Alla proclamazione della Repubblica di Turchia (29 ottobre 1923), Istanbul fu considerata ormai troppo vulnerabile, potendo finire sotto il tiro delle marine militari che avevano dimostrato di essere in grado di violare gli accordi stretti durante la prima guerra mondiale, e così Ankara, che in precedenza era stata il quartier generale del movimento cittadino turco durante la guerra d’indipendenza, fu scelta come capitale del nuovo Stato turco.

Quasi venti milioni di abitanti, questa città immensa si apre a ventaglio lungo le coste del Bosforo. Palazzi nuovissimi si accompagnano ad antiche residenze in una miscellanea entusiasmante.

MODERNI GRATTACIELI.

Metropolitane (una ventina di linee), treni urbani e suburbani, funicolari… per spostarsi non c’è che da scegliere. Siccome mi sono iscritta a un tour per masochisti, mi sono fatta A PIEDI dodici chilometri per visitare alcuni fra i luoghi più interessanti. E non è mancata nemmeno la navigazione sul Bosforo: sole accecante, temperatura non-ne-parliamo, brezza leggera che consentiva di respirare.

LA MOSCHEA BLU VISTA DAL BOSFORO

Coperto il capo con una sciarpa, tolte le scarpe e infilati i calzini di scorta, siamo entrati in quella che viene chiamata la MOSCHEA BLU (XVII secolo). Il nome deriva dal colore predominante, dato dalle oltre ventimila piastrelle di maiolica azzurra che ricoprono le pareti, gli archi e le colonne. Molti turisti, alcuni molto rumorosi (lieta di dire che non erano italiani), perché incuranti del fatto di trovarsi in un luogo sacro ai musulmani.
La luce che proviene da 260 finestrelle dona alla grande sala della preghiera un’atmosfera onirica, meravigliosa.

LA MOSCHEA BLU . INTERNO.

La Moschea vanta ben sei minareti. E a questo proposito, circola da secoli una storiella (alcuni sostengono che si riferisca alla Moschea di Adrianopoli; però dimenticano che lì ci sono “solo” quattro minareti). Considerate che, all’epoca, il turco era scritto con caratteri arabi. Nell’arabo classico esistono solo 3 vocali a → ا u → و i → ي che vengono pronunciate in modo attenuato per noi quasi impercettibile. Il problema salta fuori quando notiamo che l’alfabeto turco di vocali ne ha otto… Ecco che, quando il sultano Ahmed I chiese all’architetto di costruire un minareto d’oro  (oro = altın), il poveretto capì sei minareti (sei = altı). E tanti ne costruì. Non sappiamo che cosa accadde all’architetto, ma forse le manie di grandezza del sultano furono ugualmente soddisfatte.

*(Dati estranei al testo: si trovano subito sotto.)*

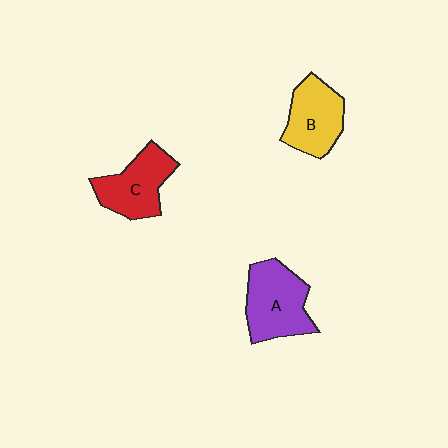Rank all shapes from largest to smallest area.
From largest to smallest: A (purple), C (red), B (yellow).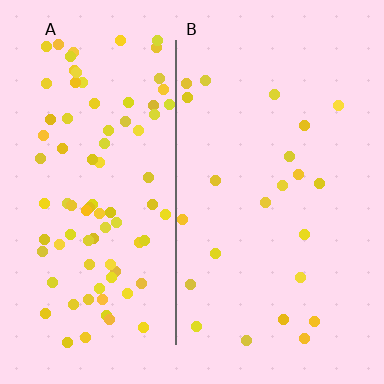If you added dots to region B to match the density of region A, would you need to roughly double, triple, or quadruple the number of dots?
Approximately quadruple.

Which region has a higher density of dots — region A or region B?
A (the left).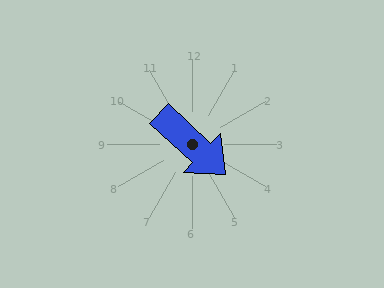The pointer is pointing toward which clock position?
Roughly 4 o'clock.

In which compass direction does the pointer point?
Southeast.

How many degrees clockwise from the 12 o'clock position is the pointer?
Approximately 132 degrees.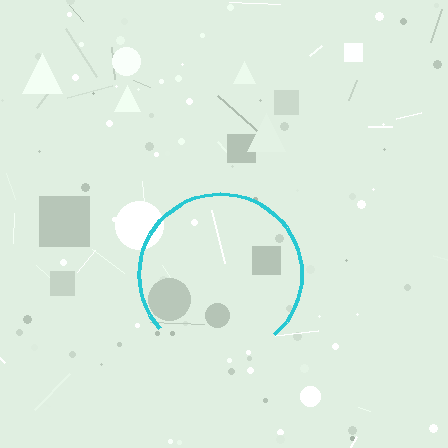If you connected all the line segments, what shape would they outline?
They would outline a circle.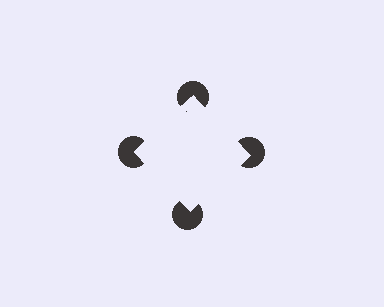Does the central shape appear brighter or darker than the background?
It typically appears slightly brighter than the background, even though no actual brightness change is drawn.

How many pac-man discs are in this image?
There are 4 — one at each vertex of the illusory square.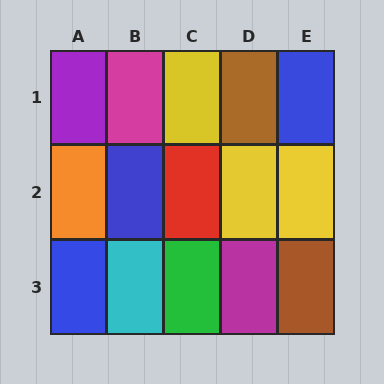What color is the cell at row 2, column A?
Orange.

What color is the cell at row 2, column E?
Yellow.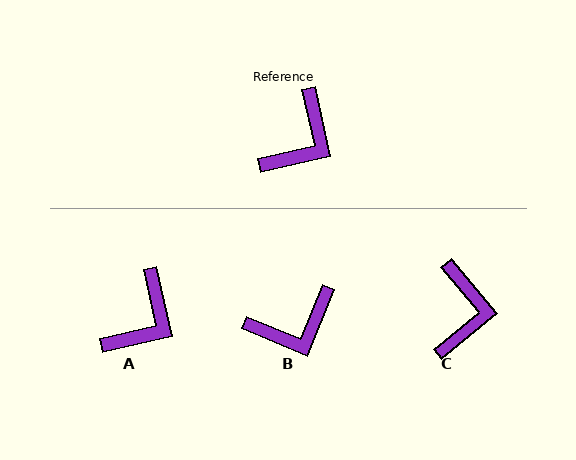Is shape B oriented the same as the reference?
No, it is off by about 35 degrees.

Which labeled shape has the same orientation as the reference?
A.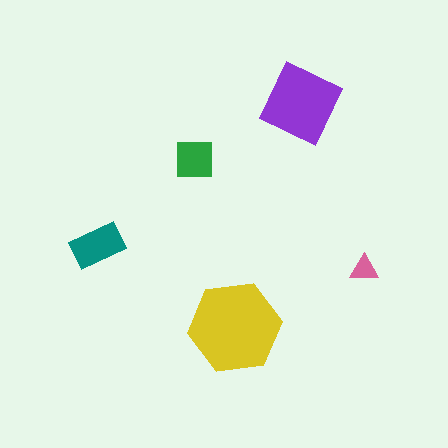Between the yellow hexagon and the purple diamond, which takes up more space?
The yellow hexagon.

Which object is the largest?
The yellow hexagon.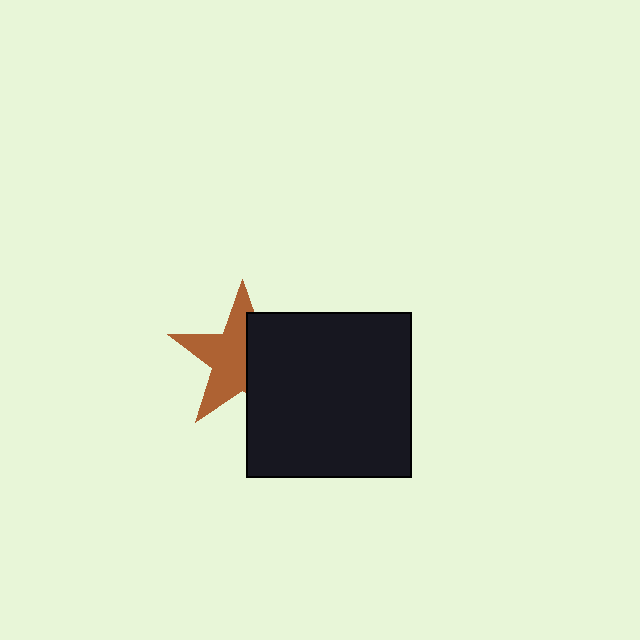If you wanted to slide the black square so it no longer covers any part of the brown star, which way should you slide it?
Slide it right — that is the most direct way to separate the two shapes.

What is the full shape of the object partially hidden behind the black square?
The partially hidden object is a brown star.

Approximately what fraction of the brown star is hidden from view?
Roughly 44% of the brown star is hidden behind the black square.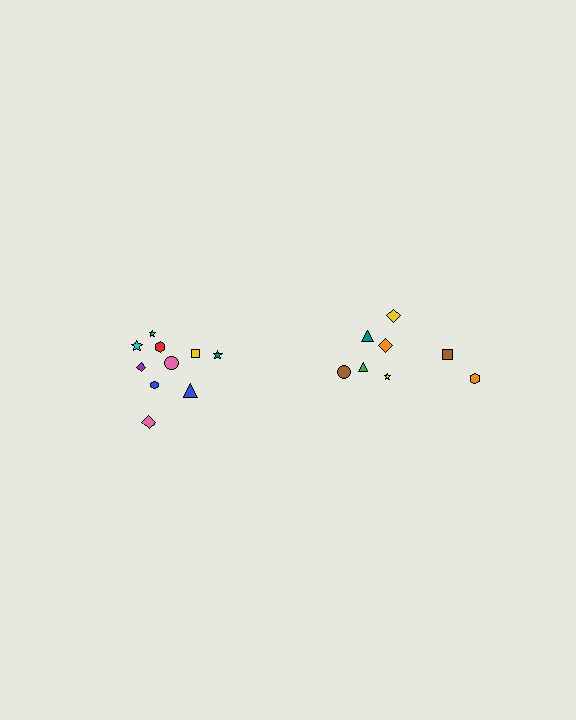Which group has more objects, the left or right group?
The left group.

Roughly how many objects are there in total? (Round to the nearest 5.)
Roughly 20 objects in total.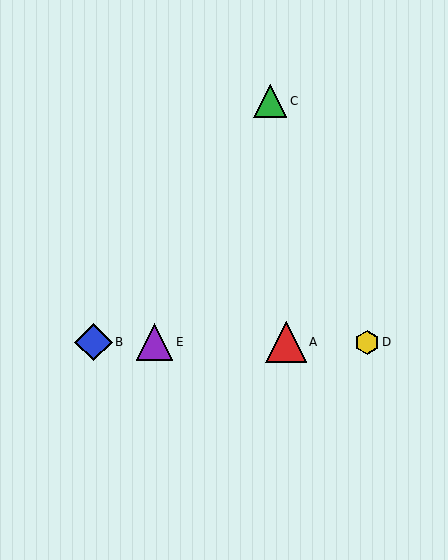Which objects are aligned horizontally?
Objects A, B, D, E are aligned horizontally.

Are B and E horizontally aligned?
Yes, both are at y≈342.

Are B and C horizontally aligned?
No, B is at y≈342 and C is at y≈101.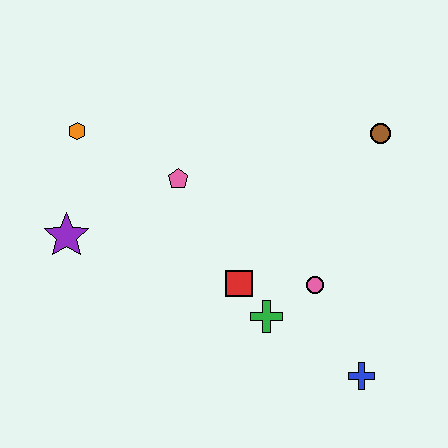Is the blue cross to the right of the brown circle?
No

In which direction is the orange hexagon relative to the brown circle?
The orange hexagon is to the left of the brown circle.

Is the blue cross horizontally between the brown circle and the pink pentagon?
Yes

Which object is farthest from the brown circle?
The purple star is farthest from the brown circle.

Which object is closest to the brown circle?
The pink circle is closest to the brown circle.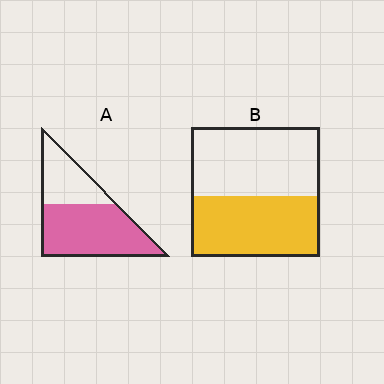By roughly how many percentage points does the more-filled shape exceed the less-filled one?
By roughly 20 percentage points (A over B).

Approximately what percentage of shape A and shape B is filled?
A is approximately 65% and B is approximately 45%.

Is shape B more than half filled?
Roughly half.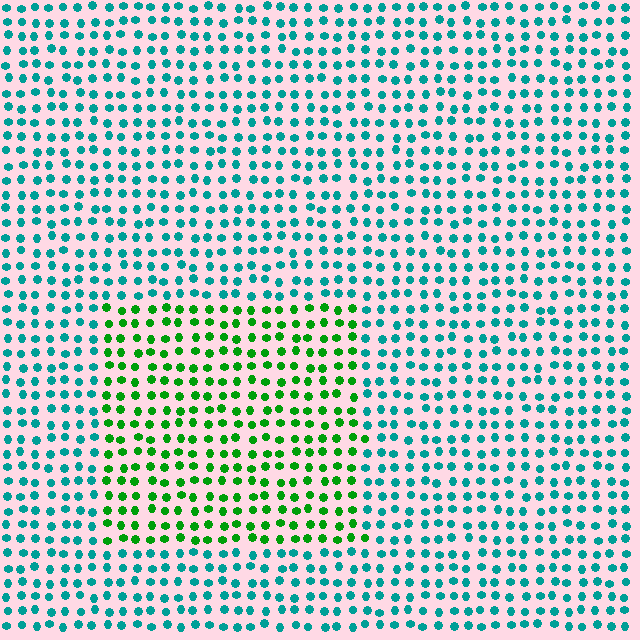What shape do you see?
I see a rectangle.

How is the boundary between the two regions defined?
The boundary is defined purely by a slight shift in hue (about 53 degrees). Spacing, size, and orientation are identical on both sides.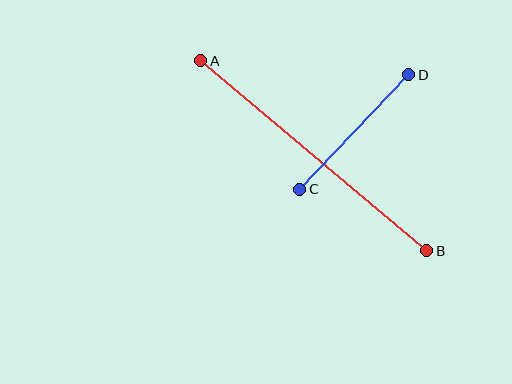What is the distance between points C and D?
The distance is approximately 158 pixels.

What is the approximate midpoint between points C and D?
The midpoint is at approximately (354, 132) pixels.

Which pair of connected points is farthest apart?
Points A and B are farthest apart.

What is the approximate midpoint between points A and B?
The midpoint is at approximately (314, 156) pixels.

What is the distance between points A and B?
The distance is approximately 295 pixels.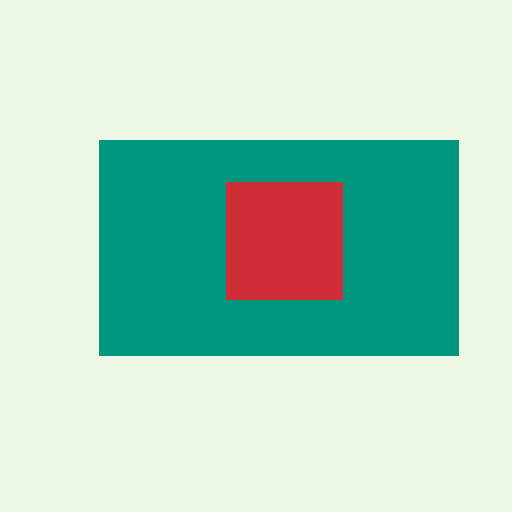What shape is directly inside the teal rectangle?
The red square.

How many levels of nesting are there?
2.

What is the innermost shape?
The red square.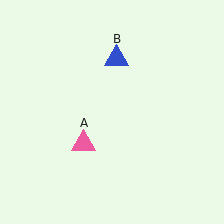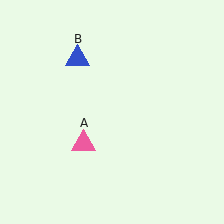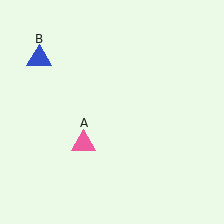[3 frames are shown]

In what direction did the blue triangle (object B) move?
The blue triangle (object B) moved left.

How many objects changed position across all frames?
1 object changed position: blue triangle (object B).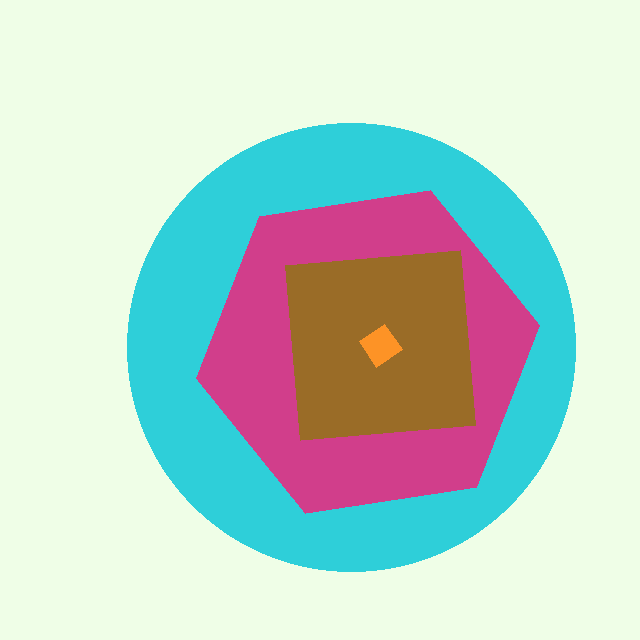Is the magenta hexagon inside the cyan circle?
Yes.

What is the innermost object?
The orange diamond.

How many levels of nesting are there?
4.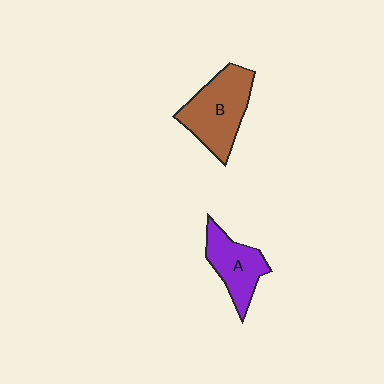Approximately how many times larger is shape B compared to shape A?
Approximately 1.4 times.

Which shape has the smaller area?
Shape A (purple).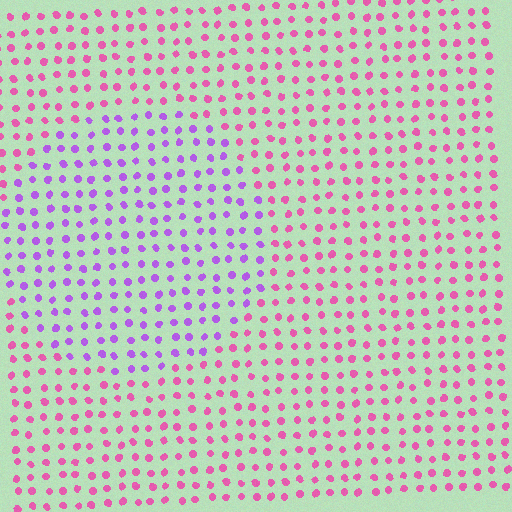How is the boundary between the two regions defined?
The boundary is defined purely by a slight shift in hue (about 46 degrees). Spacing, size, and orientation are identical on both sides.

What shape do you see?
I see a circle.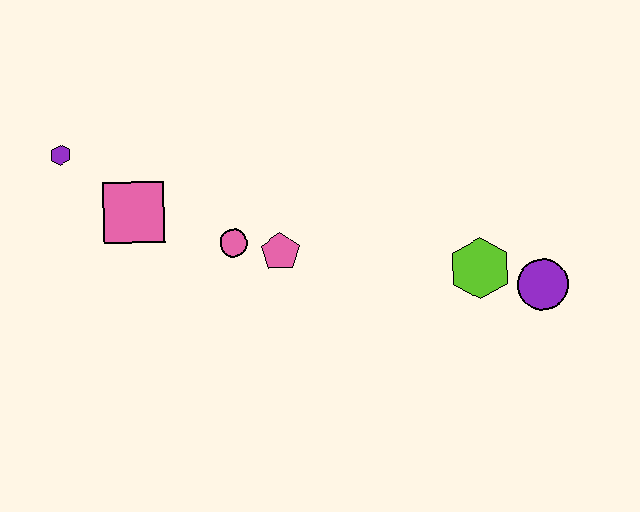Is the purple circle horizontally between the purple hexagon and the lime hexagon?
No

Dalla Moschea Blu, siamo passati al Palazzo di Topkapı, o Serraglio di Topkapı che fu la residenza del sultano e centro amministrativo dalla seconda metà del XV secolo all’Ottocento, quando gli furono preferite dimore più moderne. Il complesso vanta quattro cortili principali ed altri minori; centinaia di stanze, un parco estesissimo.

Aperte al pubblico sono le stanze private del sultano e della sua famiglia “estesa”, che ci stupiscono perché prive della maestosità dei palazzi europei. Sono ambienti piccoli, raccolti, ornati meravigliosamente. Anche la sala delle udienze, di dimensioni modeste, sembra rispecchiare il desiderio di intimità del sultano.

PALAZZO DEL SULTANO. UNA DELLE STANZE PRIVATE DELLA FAMIGLIA.

PALAZZO DEL SULTANO. SALA DELLE UDIENZE.

Non poteva mancare la visita alla Basilica di Santa Sofia. Trasformata in moschea, poi in museo, ancora in moschea. La guida ci frusta per farci correre. Ho la stampella che va a fuoco.


INTERNO DELLA BASILICA DI SANTA SOFIA (ORA MOSCHEA).

Non poteva mancare un salto al Gran Bazar (mi sono persa, ma non sono stata la sola…).


IL GRAN BAZAR.

Ci rinfreschiamo con la visita della Basilica Cisterna: una delle innumerevoli costruzioni per la raccolta dell’acqua. Peccato per una scolaresca in visita: gli strilli ci hanno impedito di godere appieno dell’ambiente e dei giochi di luce.


LA BASILICA CISTERNA. GIOCHI DI LUCE (1).

LA BASILICA CISTERNA: GIOCHI DI LUCE (2).

Con tutti i dodici chilometri nelle gambe, ci trasciniamo in albergo. Doccia, cena e a letto presto. Domani si parte all’alba!